The reset looks something like this: for the first two weeks, set a hard ceiling at your Zone 2 maximum and enforce it — watch alert on, slow to a walk whenever you cross it, no exceptions. A route that normally takes 55 minutes will take 70. That’s the point.
By week three, start paying attention to whether your pace at the same HR ceiling is improving at all. Even five seconds per kilometre is the aerobic system responding. Week four, add one threshold session back and notice whether it feels different — cleaner, more precise — when the easy days have actually been easy.
Full aerobic adaptation takes 8–12 weeks. One month won’t complete it, but it breaks the pattern and generates early evidence that slower is working.
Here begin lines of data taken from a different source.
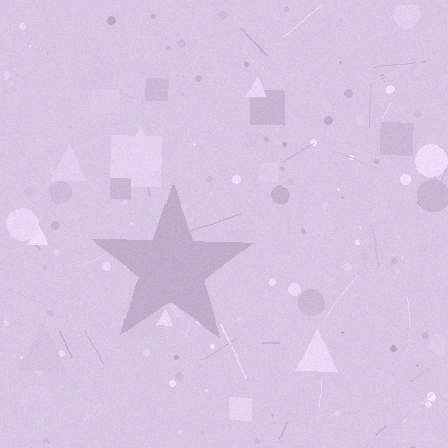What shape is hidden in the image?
A star is hidden in the image.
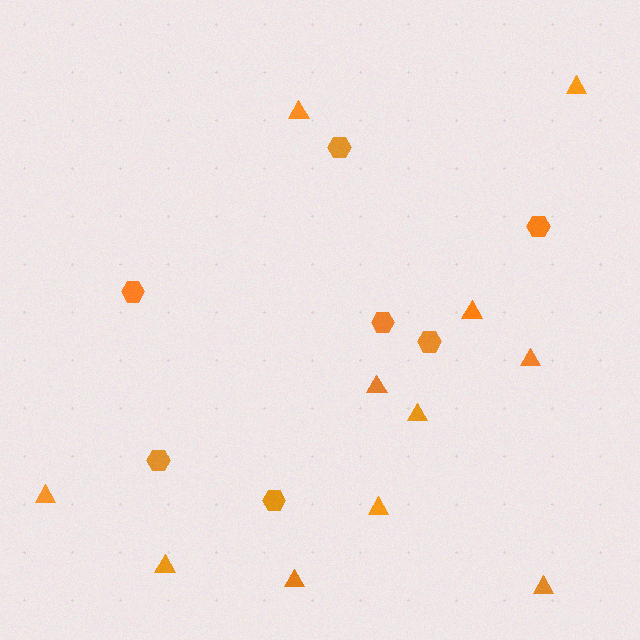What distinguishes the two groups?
There are 2 groups: one group of hexagons (7) and one group of triangles (11).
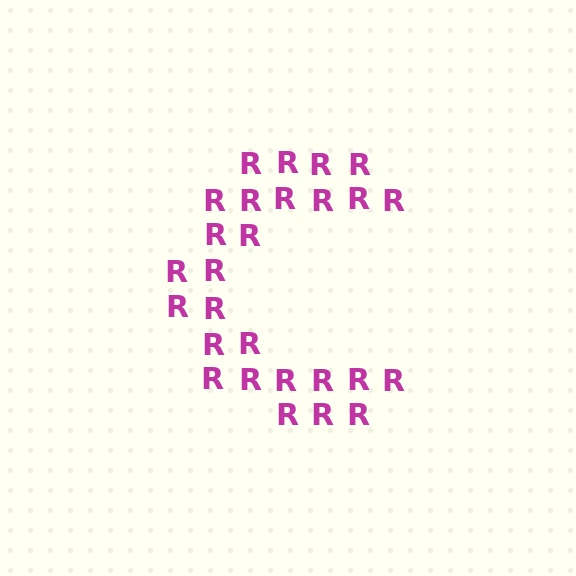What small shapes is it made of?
It is made of small letter R's.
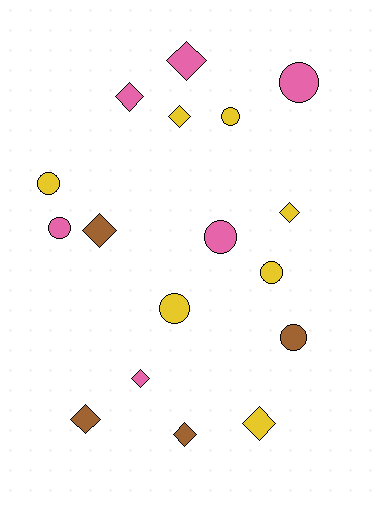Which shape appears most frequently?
Diamond, with 9 objects.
The Run You Feel Most Guilty About #
There is a version of this that takes time to believe: the run where you feel like you’re barely exercising — 6:45/km, walking the inclines, HR pinned at 138 — is often the highest-value run of the week. It’s building the aerobic base that pace work depends on. It’s the work that doesn’t show up on Strava as impressive but shows up in the second half of the race, when the runners who skipped it start to fade.
Zone 2 will feel embarrassingly slow for weeks before it starts to feel productive. The runners who stick with it long enough to see the pace improve at the same cardiac cost are the ones who tend to run their best marathons in the second half of the race, not the first.
Earning heat fitness is slow. Losing it is fast. The only answer is consistency at the right intensity — which means accepting, first, that the right intensity is probably slower than you’ve been running.
If you’re training in Singapore or heading into a hot summer somewhere — I’d be curious what your HR data looks like when you actually audit it. What gave it away first: the numbers, the fatigue going into hard sessions, or something else?